TOCs will be able to request highly favourable terms, with no alternative bids taking place. The previous franchising timetable has been all but ripped-up. For example, the Great Western route – for which bid were being taken last year when the scandal broke – will now not see any new company take over until 2016, despite FirstGroup previously having declined to take such an extension within the terms of their original franchise.

Virgin will now run the West Coast service until at least early 2017 – effectively winning a third of the 13 year franchise they’d originally been bidding for without
going through any competitive process.

In further evidence of the total failure of the ‘market forces’ meant to force companies to perform or lose their contracts, London Midland, who had to delay or cancel almost 1,000 services in the final three months of last year due to driver shortages have been rewarded with a one year, nine month extension.

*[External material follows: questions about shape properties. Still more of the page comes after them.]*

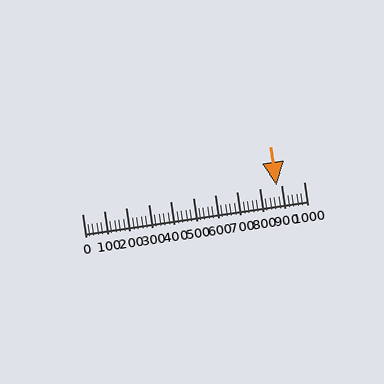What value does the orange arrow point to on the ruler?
The orange arrow points to approximately 877.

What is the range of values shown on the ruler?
The ruler shows values from 0 to 1000.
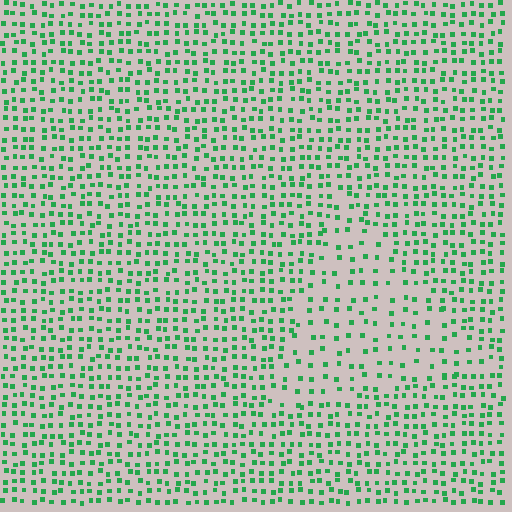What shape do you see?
I see a triangle.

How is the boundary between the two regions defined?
The boundary is defined by a change in element density (approximately 1.9x ratio). All elements are the same color, size, and shape.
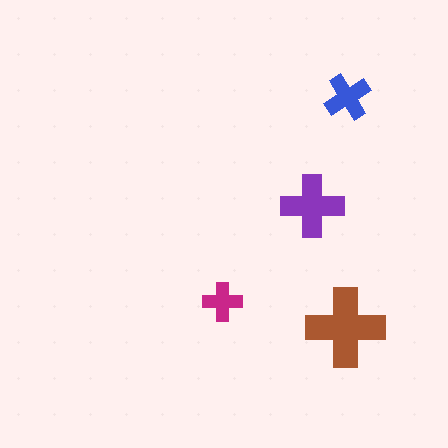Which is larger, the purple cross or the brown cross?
The brown one.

When asked about the London Midland disruption, attributed to the unattractive wages at the firm, the Prime Minister had specifically warned that ‘under the franchising system if there’s unacceptable service then action can be taken’ – in the event, their failure has been rewarded.

Greedy TOCs have been keen to use the ‘free’ extensions to win further concessions from the government. Knowing that if their demands aren’t met, the only other option for ministers will be to hand the franchise over to the publicly-owned Directly Operated Railways, many finance directors are said to feel they have the government over
a barrel.

The seeming aversion to surpluses being reinvested in the railways rather than given to private shareholders is clear in the rush to re- privatise East Coast. Only three routes – Essex Thameside (c2c), Thameslink/Southern and East Coast are to be agreed before the next election, suggesting ministers want to end the existence of a commercially successful public-sector TOC as soon as possible. Labour, who had committed to keeping East Coast in public hands as a comparator, condemned the move. Maria Eagle, Labour’s Shadow Transport Secretary said ‘It is completely the wrong decision to focus obsessively on an unnecessary privatisation of InterCity services on the East Coast.’

The perverse priority on selling off the East Coast was underlined yet further in a new report by the Office of Rail Regulation. The ‘GB rail industry financial information’ document reveals that East Coast was the TOC least reliant on public funding – receiving just 0.2 per cent of the total. The TOC which has received the longest extension – South Eastern – receives 48 times as much.